- Origin: Vancouver, British Columbia, Canada
- Genres: Post-punk, new wave
- Years active: 1978–1981
- Labels: Zulu Records Quintessence Records PolyGram
- Past members: Jeff Wall Rodney Graham Ian Wallace Kitty Byrne Colin Griffiths Danice McLeod Frank Ramirez David Wisdom

= U-J3RK5 =

UJ3RK5 (sometimes written as U-J3RK5, and pronounced "you jerk" — the five is silent) was a Vancouver-based band from the late 1970s. Their style was post-punk/new wave, but was more art rock than synth pop.

==History==
UJ3RK5 was formed by Vancouver visual artists Ian Wallace, Jeff Wall and Rodney Graham in addition to Kitty Byrne, Colin Griffiths, Danice McLeod, Frank Ramirez and CBC Radio host David Wisdom. Their self-titled debut EP included "Eisenhower and the Hippies," a song inspired by a work of American conceptual art proponent Dan Graham. The EP was originally released by the independent label Quintessence Records, with a second pressing on PolyGram of Canada.

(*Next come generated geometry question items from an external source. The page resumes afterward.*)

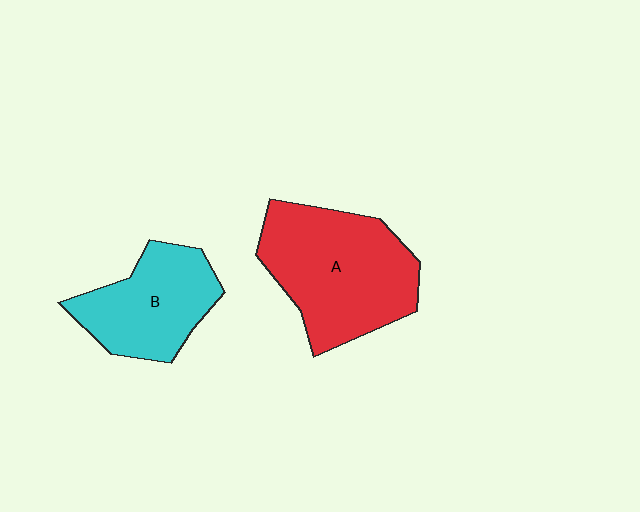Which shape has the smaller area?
Shape B (cyan).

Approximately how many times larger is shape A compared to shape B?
Approximately 1.5 times.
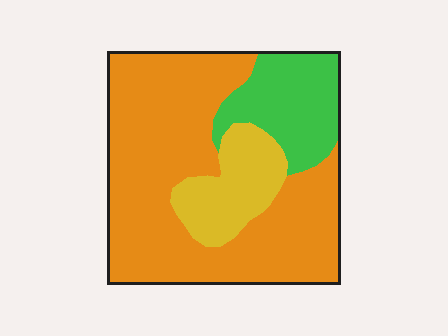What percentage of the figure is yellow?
Yellow takes up about one sixth (1/6) of the figure.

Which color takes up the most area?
Orange, at roughly 65%.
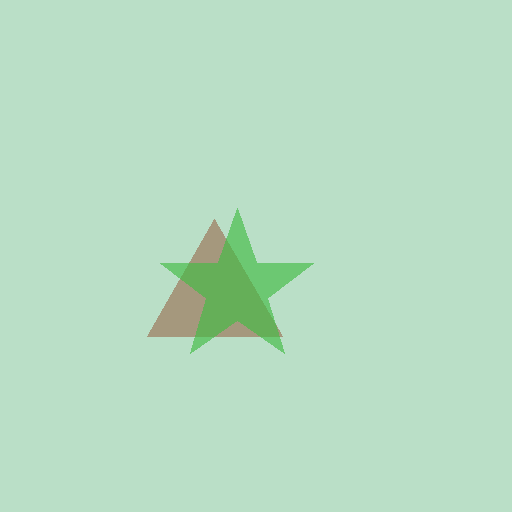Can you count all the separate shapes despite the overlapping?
Yes, there are 2 separate shapes.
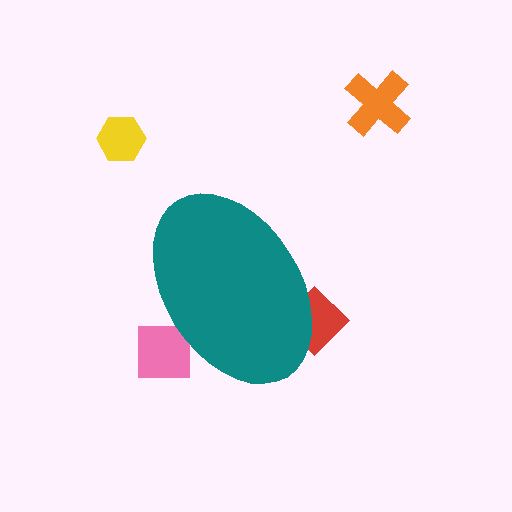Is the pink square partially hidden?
Yes, the pink square is partially hidden behind the teal ellipse.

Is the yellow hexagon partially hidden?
No, the yellow hexagon is fully visible.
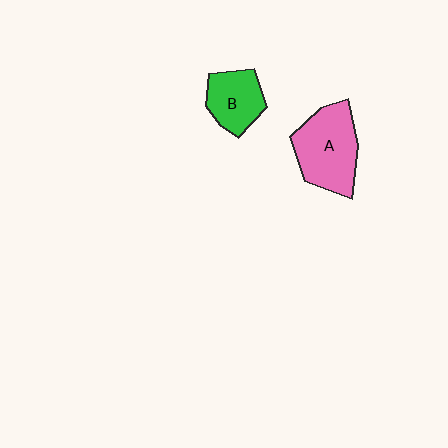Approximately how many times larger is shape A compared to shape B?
Approximately 1.6 times.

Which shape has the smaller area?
Shape B (green).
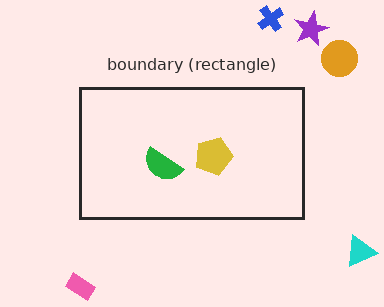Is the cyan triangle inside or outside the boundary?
Outside.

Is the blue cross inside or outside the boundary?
Outside.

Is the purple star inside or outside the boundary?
Outside.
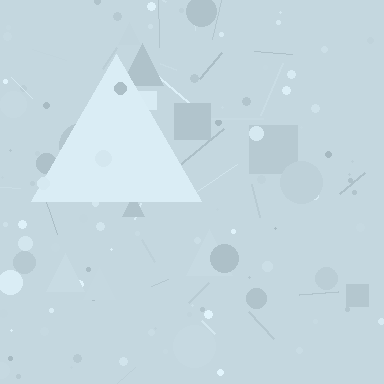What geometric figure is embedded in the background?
A triangle is embedded in the background.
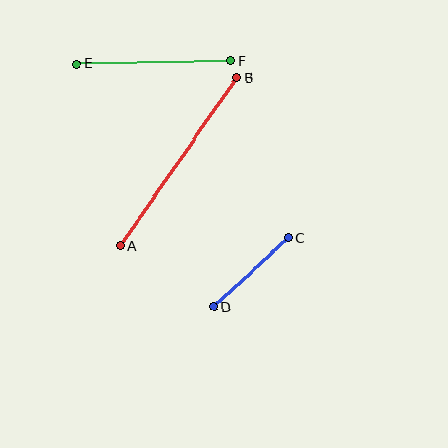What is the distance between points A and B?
The distance is approximately 205 pixels.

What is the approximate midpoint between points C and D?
The midpoint is at approximately (251, 272) pixels.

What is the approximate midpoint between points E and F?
The midpoint is at approximately (154, 62) pixels.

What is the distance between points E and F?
The distance is approximately 154 pixels.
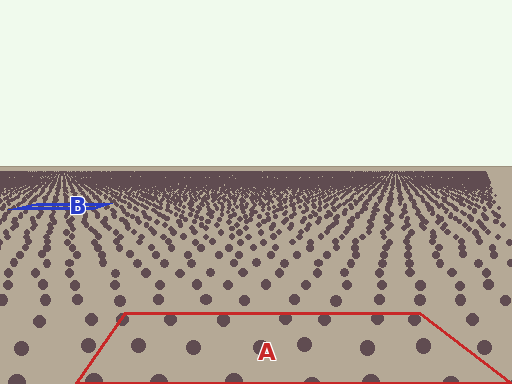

After a short time, the members disbanded, returning to concentrate on their art careers. However, their music continued to be played and recorded. The Oh Canaduh! compilation albums featured two covers of UJ3RK5. "Eisenhower and the Hippies" was covered by Man or Astro-man? and "Locator" by Servotron. The songs "U-J3RK5 Work for Police" and "Naum Gabo" were included on the 1979 compilation album Vancouver Complication, which was re-released in 2004 on CD with extra songs by Sudden Death Records, and then in 2007 as a 2-LP set with even more extra songs by the Italian label Rockin' Bones.

In December 2016, Primary Information (co-publishing with Emily Carr University Press) released Live from the Commodore Ballroom, a 2-LP set limited to 600 copies. It consists of a soundboard recording of their complete opening set for Gang of Four on May 26, 1980, includes seven previously unreleased songs as well as performances of the four songs from the EP and "Naum Gabo," and is now out of print.

UJ3RK5 was featured in the 2010 documentary film Bloodied but Unbowed, directed by Susanne Tabata.